Our task is a supervised binary classification (as the labels {0,1}); hence, the models should output a probability score that the patient has the mental health condition. We consider two recent state-of-the-art models for NLP: Recurrent NN–based models and BERT-based models. We create variations of those models using the three BDL methods detailed above: MC Dropout, Deep Ensembles, and Bayesian Neural Networks.

Hyperparameters of all our models were tuned using intuition-based manual (common practice in the domain) tuning on relevant validation sets (see Supplementary material). Except the Bayes-by-Backprop Recurrent NN, all the models use the Binary Cross Entropy loss. Our Recurrent NN–based Models use bidirectional gated recurrent units (GRUs) and pre-trained embeddings [GloVe (45) for the dementia dataset as a common choice with no other models pre-trained on similar data and BioWordVec (46) for MIMIC as these were pre-trained using in-domain data similar to MIMIC]. We extend our Recurrent NN to three BDL models using MC Dropout, Deep Ensembles, and Bayesian Recurrent NNs. We add MC Dropout of 0.2 before the linear layer. Higher dropout rates hamper performance as the model is not overfitting.

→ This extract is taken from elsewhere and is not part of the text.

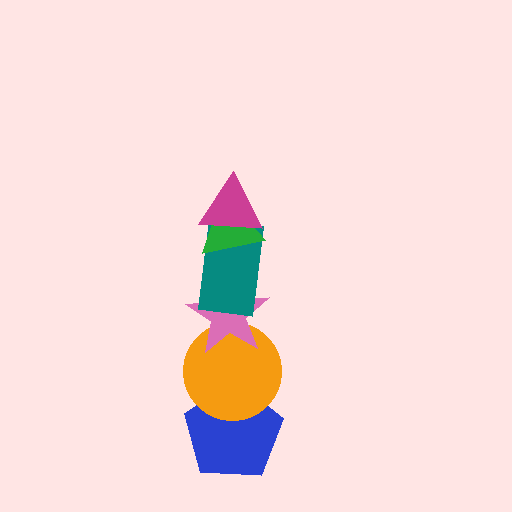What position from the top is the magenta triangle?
The magenta triangle is 1st from the top.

We implement a Bayesian Recurrent NN using the Pyro Library (47). We make the fully connected layer Bayesian, which is supported by Brosse et al. (48) to perform better than making both the fully connected and Recurrent NN layers Bayesian. For the choice of prior distribution on the fully connected layer, we follow the recommendation of Dusenberry et al. (10) and use independent Gaussian distributions for the fully connected layer’s weights and biases with mean zero and variance 1 and 10, respectively. The variance is larger for the biases as they can take a wider range of values. For the variational distribution, we also follow the recommendations of independent Gaussians (i.e. mean-field variational inference). For training, the observed predicted label is treated as a Bernoulli random variable of the Bayesian Recurrent NN’s output of a probability score. We optimise the Evidence Lower Bound (ELBO) objective using the Pyro library’s (47) Adam optimizer (49) that is adapted to facilitate our random variables. To acquire the test predictions, we generate samples from the variational distribution and then use these to configure the Bayesian Recurrent NN’s weights and then collect 1,000 Monte Carlo samples. We implement a Deep Ensemble of Bayesian Recurrent NNs, named Bayesian Recurrent NN Ensemble. We ensemble the means of the NN’s predictive samples.

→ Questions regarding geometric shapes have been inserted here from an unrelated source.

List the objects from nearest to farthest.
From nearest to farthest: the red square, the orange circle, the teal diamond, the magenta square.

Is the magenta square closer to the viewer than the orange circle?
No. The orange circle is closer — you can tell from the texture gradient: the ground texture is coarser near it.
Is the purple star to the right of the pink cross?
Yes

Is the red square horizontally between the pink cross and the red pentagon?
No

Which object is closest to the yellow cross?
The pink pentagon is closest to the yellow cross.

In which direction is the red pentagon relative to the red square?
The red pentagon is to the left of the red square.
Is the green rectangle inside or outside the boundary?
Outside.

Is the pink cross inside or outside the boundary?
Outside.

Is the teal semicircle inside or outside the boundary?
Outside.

We implement RoBERTa (33) as our Transformer-based model, using the HuggingFace library (50) (base version with the standard preprocessing pipeline). As in the study by Roshanzamir et al. (30), which provides state-of-the-art results for the dementia dataset, we implement two types of Transformer-based models: text-level and sentence-level. The former is where we pass in the entire transcript to the embedding layer (standard approach) and the latter is where we pass in each sentence of the transcript separately and ensemble the results. To make these RoBERTa models Bayesian, we implement MC Dropout and Deep Ensembles. For MC Dropout, we use RoBERTa’s pre-trained dropout rate of 0.1.

3. Results

In this section, we will present results for our seven BDL models described above. In particular, these are the three Bayesian versions of our Recurrent NN model: MC Dropout, Deep Ensemble, and Bayesian Recurrent NN. We also report the performance of a Deep Ensemble of a Bayesian Recurrent NN. We analyse the performance of RoBERTa for text-level and sentence-level predictions. We consider the MC Dropout text-level version and Deep Ensembles of both text- and sentence-level versions.

3.1. Intrinsic evaluation

To evaluate our seven BDL models, we consider both performance and uncertainty quantification. In these seven BDL models, we have three underlying DL models, namely Recurrent NN and RoBERTa at two levels, whose performance we compare first. We then evaluate the seven BDL models concentrating on differences of the Bayesian methods.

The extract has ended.